Enviada em 21/12/2020

Segundo Sartre, filósofo francês, o ser humano é livre e responsável, cabe a ele escolher seu modo de agir. Logo, com o avanço do sistema capitalista, recai sobre o homem o compromisso de tornar o mundo mais sustentável. Entretanto, o que hoje se vê no cenário brasileiro é o desleixo para com a sustentabilidade de consumo, em especial ao público infantil, que recebe informações e anúncios dos quais ainda não tem poder de compreende-los. Quanto às causas, pode-se apontar pelo menos dois fatores que contribuem para a ocorrência de tais práticas: a deficiência educacional e a insuficiência legislativa.
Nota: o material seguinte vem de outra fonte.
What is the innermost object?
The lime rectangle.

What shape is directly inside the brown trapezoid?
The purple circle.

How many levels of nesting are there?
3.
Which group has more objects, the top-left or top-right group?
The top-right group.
De início, sobre a educação, sabe-se que ela é um dos principais fatores na economia de um país. Atualmente ocupando a décima-segunda posição na economia mundial, seria plausível afirmar que o Brasil possui um sistema público de ensino eficiente. Em contrapartida a realidade é justamente o oposto e o resultado desse contraste é refletido nos excessos e indevidos apelos direcionados ao público infantil, pois, como cita o filósofo Immanuel Kant: “O homem não é nada alem daquilo que a educação faz dele”. Diante disso, é fundamental para atingir o consumo saudável a melhoria do conteúdo/sistema de ensino popular.
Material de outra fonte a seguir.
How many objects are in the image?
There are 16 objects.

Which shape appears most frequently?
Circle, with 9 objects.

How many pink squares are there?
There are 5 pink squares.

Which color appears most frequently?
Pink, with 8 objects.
Ademais, faz-se relevante, ainda, salientar a insuficiência legislativa, ou seja, ausência  de leis e/ou falhas em suas aplicações como impulsionadora do problema, visto que, uma pesquisa realizada pela BBC News, em Janeiro de 2020, afirma que cerca de 78% do público infantil ainda não possui entendimento suficiente para diferenciar ou que é ou não necessário adquirir/consumir. Além disso, a falta de leis que impeçam mercados e indústrias criem mecanismos de persuasão direcionados a crianças corrobora para a continuação dessas indevidas publicidades.
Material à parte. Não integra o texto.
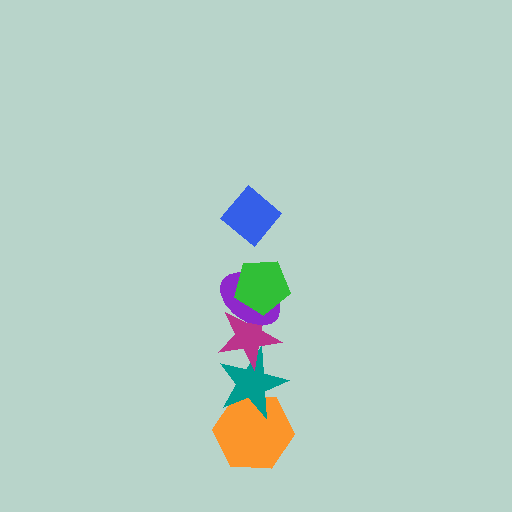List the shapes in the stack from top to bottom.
From top to bottom: the blue diamond, the green pentagon, the purple ellipse, the magenta star, the teal star, the orange hexagon.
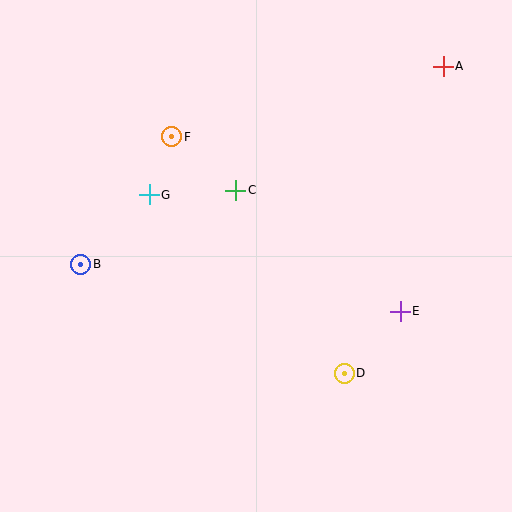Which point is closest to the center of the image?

Desse modo, sendo a deficiência educacional e a insuficiência legislativa grandes responsáveis pelas nocivas práticas de publicidade voltadas ao público infanto-juvenil, medidas para o contorno dessa problemática podem ser, por exemplo, inclusão de disciplinas para o auto-conhecimento na grade estudantil, além da criação de leis que vetem a possibilidade de direcionar propagandas a crianças. Tais objetivos podem ser alcançados por meio de parceria entre o Ministério da Educação e o Poder Legislativo, que por meio de diálogos devem estabelecer planos e medidas para o combate desses abusos sociais. Nesse sentido, o intuito de tais ações é proteger a população infantil, assegurando a devida e saudável qualidade de vida.